Dan Hass has been one of the most prolific of the 3rd-party publishers, releasing – at this point – over 25 titles for the 5E game. Although I’ve reviewed some of his early works, I haven’t been following much of his more recent work. However, he’s just released another eight titles, so I felt it was time to go and have a look at the first of his new series, the Drow Conspiracy, which was released a little earlier as Pay What You Want on DriveThruRPG.
Drow Necromancy is an 8-page pdf, which consists of a cover page, a contents page, and six pages of the adventure. The formatting is primitive, and there is little art. I know I talk about this a lot, but it really needs an editor. There are basic errors in the text that should have been caught during proof-reading.
Farjvad is community that has been carved out of the forest at point where a couple of trade routes converge on a navigable river. The relative security and economics have allowed it to prosper over the past century. It is rather progressive feudal community lead by a hereditary noble who’s title is “Major”.
Unusually, there are no maps in the adventure. To be fair, it doesn’t really need them, but instead it has links to suitable maps – generally samples or free artwork hosted on other sites. It feels very odd.

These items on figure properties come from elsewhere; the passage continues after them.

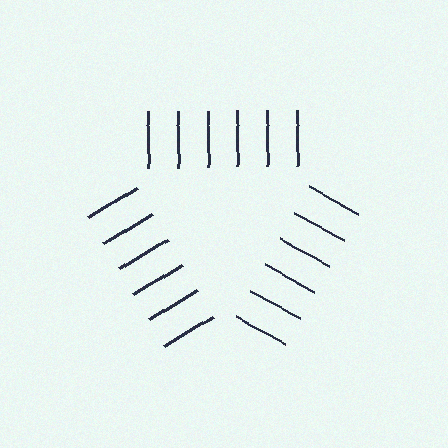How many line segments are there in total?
18 — 6 along each of the 3 edges.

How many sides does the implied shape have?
3 sides — the line-ends trace a triangle.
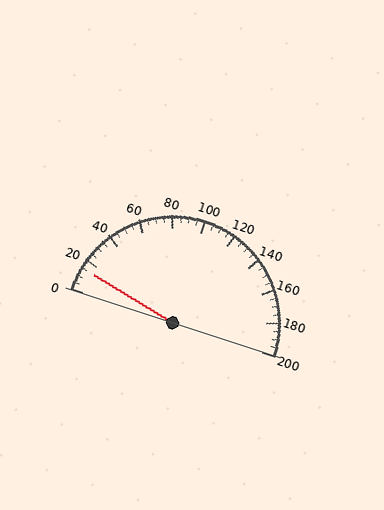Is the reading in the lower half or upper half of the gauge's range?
The reading is in the lower half of the range (0 to 200).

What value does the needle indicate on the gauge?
The needle indicates approximately 15.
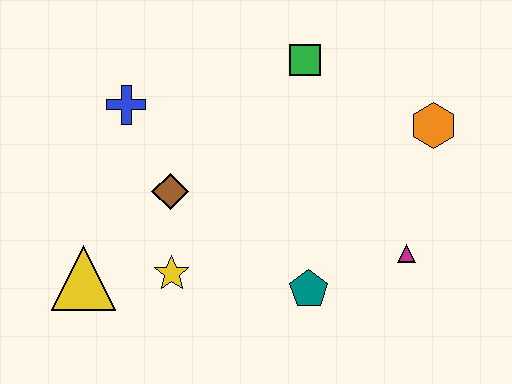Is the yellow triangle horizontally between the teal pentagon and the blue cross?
No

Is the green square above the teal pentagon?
Yes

The adventure is very short: only five encounters. The adventure wants to begin with a bang: the PCs are attacked by aquatic zombies whilst on a ferry! However, there’s something about the set-up that doesn’t make sense. You see, the background has the characters buying goods in town – presumably they’ve been staying there – and there have been many zombie attacks over the past few months. Somehow, the PCs are unaware of the attacks, even though they’ve decided to start a life of adventure! Hmm…
I don’t know about you, but if people were being taken by zombies to a nearby set of ruins, I’d do something about it. Even if the zombies are only attacking travellers, surely word of the attacks would discourage people trading with Farjvad? The attacks are a good idea, but the implications haven’t been thought through.
The rest of the adventure has the PCs reach the ruins, get attacked by cultists, find a trap, then attack the boss – who tries to flee. It’s all very simple. There’s a fair amount of advice for the beginning DM, which I find distracting, but others may find useful.
Honestly? It’s entirely too basic for my taste. Some nice ideas, but not enough meat.